Mixed media: Wooden bench, barbed wire, woven leather thongs, cotton fabric and human hair
76 x 133 x 51.5 cm

This two tiered bench/bunk/cot was inspired by childhood memories of racially demarcated park benches marked ‘whites only’ in South Africa. Similarly park benches in Nazi Germany were marked ‘Nurfurarier’ (Aryans only). The two levels have been finished with different surfaces. The upper surface has a lattice of stretched barbed wire and the lower a grid of leather thongs. The leather thongs on a couch or chair refer to the old slave furniture of the Cape before emancipation, now much sought after as collectable and valued Afrikaner relics of the past. The barbed wire surface on the upper bunk has no comforting appeal and refers to the method of physically maintaining incarceration of individuals used extensively in concentration camps, in both South Africa during the second Boer War and in Nazi occupied Europe during the Second World War. Two cushions fashioned from concentration (KZ) camp-like fabric (with yellow backing) are located on the lower level bench/ bunk/cot and are seen through the barbed wire above.

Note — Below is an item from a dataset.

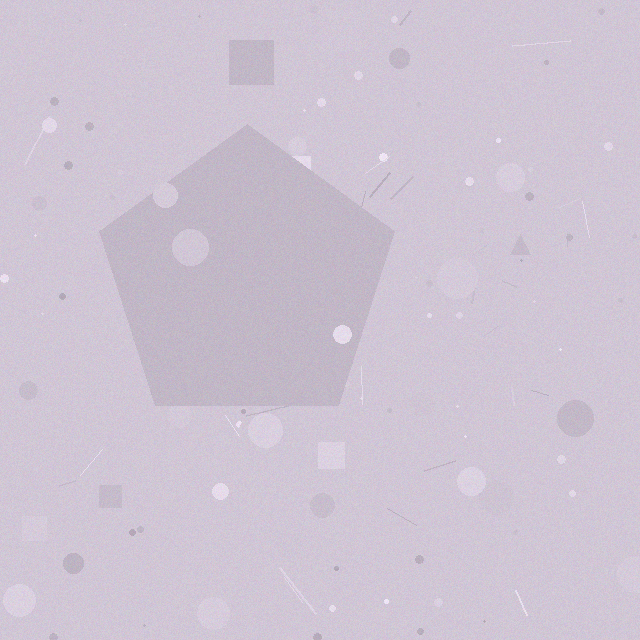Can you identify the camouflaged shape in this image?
The camouflaged shape is a pentagon.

Strong signifiers create a Holocaust effect and specific references to the extermination of the Jews are a confronting reminder. While well designed and solidly constructed, there is a repellent and repulsive quality which is compounded by the invitation to the apparent comfort offered by the two cushions. Purposefully disguising the impact of the fatal reality of incarceration paralleled the use of euphemisms adorning the entrance to KZ camps, such as ‘Arbeit Macht Fre’i (Work Sets you Free) and ‘Jedem Das Seine’ (Each to their Own). The real cushions are equally misleading and deliberately confusing provocations.

In formal terms modernist grids abound, in layers and projected shadows, but the whole is intentionally steeped in invoking a sense of the real.